If we assume that UKIP’s goal is UK withdrawal from the Union and (ideally) the collapse of the Union altogether, then anything that precipitated that happening would logically be desirable.

Letting Albania join – if it is really such a basket case (in UKIP’s eyes) – would therefore actually be to their advantage, since it would highlight the problems of free movement and the Eastern shift that the Union has been undergoing since the fall of the Berlin Wall.

By contrast, siding with ‘small Europeans’ to protect the benefits of membership from outsiders would seem to be working for the perpetuation of the system.

This raises a number of issues and observations.

The first of these is that UKIP has historically not been very interested in what other countries do. They work with partners in the EP, but ultimately they argue that it is each country’s sovereign right to decide what it should do, so getting involved (even if they sometimes get caught up in such debates). Hence, if Albania and the EU decide the former should join, then UKIP doesn’t really care.

Secondly and more consequentially, Nuttall’s pronouncements seem to suggest that UKIP is not as adventurous as it might appear.

Over the past year, the party has been able to argue that it has made much of the running on British European policy (even if Tory backbenchers might challenge that): from Cameron’s renegotiation-and-referendum to the coming EP elections, UKIP has been able to position itself on the side of common sense and a rising agenda. The local elections in the spring were a case in point, as the party sold itself as a more general-purpose protest party. In short, the wind has been in their sails.

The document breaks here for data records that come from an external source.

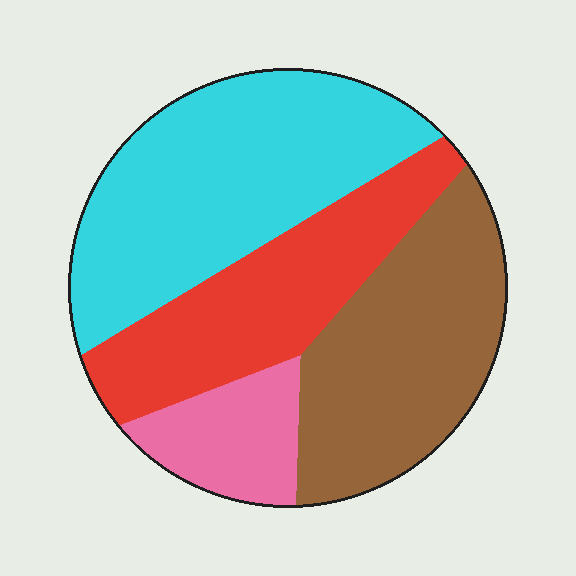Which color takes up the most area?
Cyan, at roughly 35%.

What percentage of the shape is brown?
Brown covers about 30% of the shape.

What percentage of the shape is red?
Red takes up about one quarter (1/4) of the shape.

And yet, the Albania issue reads like a party that doesn’t expect to win power in any short timeframe. Accession will not happen for years, regardless of what happens at the European Council. Consider Croatia’s 6 years of negotiations, plus the almost two years of ratifications.

For such a bullish party, this seems odd, especially in the horizon of building pressure for a 2017 referendum. Even if we accept that the party will rail against any decision that the Union takes, it seems to speak to a vision of at least medium-term future for the UK in the European Union.